Operating Condition	Methods	TAR (s)	YppA (Turns)	TDR (s)	YppD (Turns)
condition 1	VTO + PD	1.67 ± 0.06	9.7 ± 0.3	1.62 ± 0.05	8.6 ± 0.3
	DSOGI + KF	1.19 ± 0.04	4.0 ± 0.2	1.21 ± 0.04	4.5 ± 0.2
condition 2	VTO + PD	1.88 ± 0.06	9.9 ± 0.4	1.84 ± 0.06	9.1 ± 0.3
	DSOGI + KF	1.45 ± 0.04	6.1 ± 0.2	1.40 ± 0.04	4.9 ± 0.2

. The analysis shows that, under different operating conditions, the system using the improved DSOGI + KF method reduces the settling time by 0.48 s and 0.43 s, and the maximum yarn deviation by 5.7 turns and 3.8 turns during rapid acceleration, respectively. During rapid deceleration, its reduces the settling time by 0.41 s and 0.44 s, and the maximum yarn deviation by 4.1 turns and 4.2 turns, respectively. Therefore, the improved method of the yarn feeder system has shorter settling time, smaller maximum yarn deviation, and better yarn conveying performance when the speed fluctuates.

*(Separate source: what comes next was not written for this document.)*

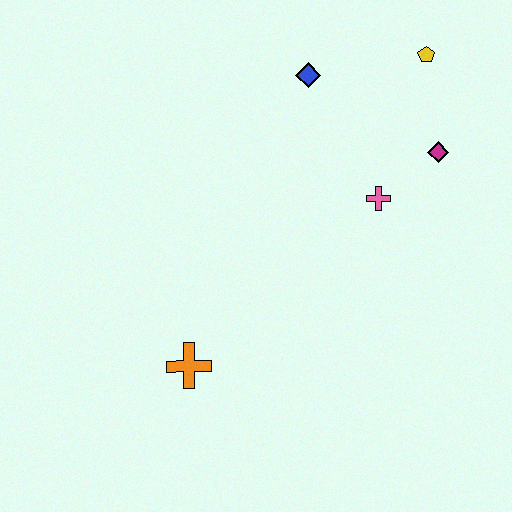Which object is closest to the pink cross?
The magenta diamond is closest to the pink cross.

4.4. Robustness Analysis of Motor Parameter Mismatch

To evaluate the sensitivity of the proposed method to motor parameters, experimental tests were conducted under the condition of a winding machine pulling speed of 400 m/min with different motor parameter settings. Figure 23 shows the experimental waveform obtained with the rated resistance R and rated inductance L. Figure 24 shows the experimental waveform with a resistance of 1.5 R and an inductance of L, and Figure 25 shows the experimental waveform with a resistance of R and an inductance of 1.5 L. Waveform analysis indicates that, as the Hall signals are not affected by the motor parameters, even with variations in the motor parameters, neither the motor speed nor the yarn amount exhibits significant fluctuations. The speed steady-state error remains within 1.98%, the yarn amount steady-state error stays within 3.45%, and the maximum yarn deviation does not exceed 7.9 turns. The system maintains good yarn-delivery performance, demonstrating a certain degree of robustness.

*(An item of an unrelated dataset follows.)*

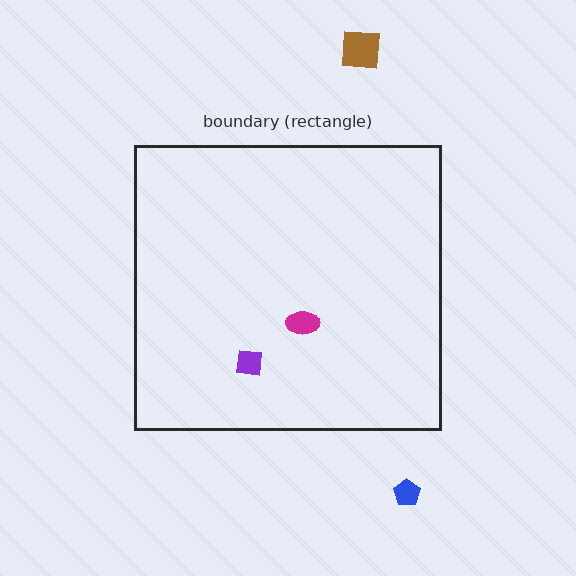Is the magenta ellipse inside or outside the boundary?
Inside.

4.5. Yarn Feeding Performance Test Under Different Loads

To better simulate actual textile operating conditions, the experiment employed the method of conveying yarns with different diameters to emulate varying load conditions. Under the condition of a winding machine pulling speed of 400 m/min, yarns with diameters of 0.25 mm and 0.16 mm were selected to conduct experimental tests on the VTO + PD method and the improved DSOGI + KF method. The experimental waveforms for yarn diameters of 0.25 mm and 0.16 mm are shown in Figure 26 and Figure 27, respectively. Analysis of the waveforms indicates that, compared to VTO and PD methods, the system using improved DSOGI and KF methods reduced startup time by 0.35 s and 0.48 s, speed overshoot by 75.9 r/min and 127.4 r/min, maximum yarn deviation by 3.0 and 3.4 turns, speed steady-state error by 2.34% and 2.57%, and yarn amount steady-state error by 2.55% and 2.67%, respectively. So the yarn conveying performance of the system is better.

5. Conclusions

To solve the problems of speed fluctuations and unstable yarn feeding in traditional yarn feeder PMSM drive systems, a control method for yarn amount in yarn feeder PMSM based on improved DSOGI and Kalman filter is proposed. This method comprises two key contributions: a motor rotor position and velocity estimation method based on improved DSOGI with cross-coupled filtering and a yarn amount detection method based on Kalman filter.

Experimental results show that, compared with the traditional method, the system employing the PMSM yarn amount control method based on the improved DSOGI and Kalman filter can reduce the estimation error caused by the installation deviation of Hall sensors and improve the accuracy of yarn amount detection. Under constant-speed, variable-speed, and different yarn-diameter delivery conditions, the startup time is significantly shortened, while the steady-state errors of motor speed and yarn amount, as well as overshoot, are markedly reduced. At the same time, it also has good robustness. Therefore, the yarn conveying performance of the system has been effectively improved.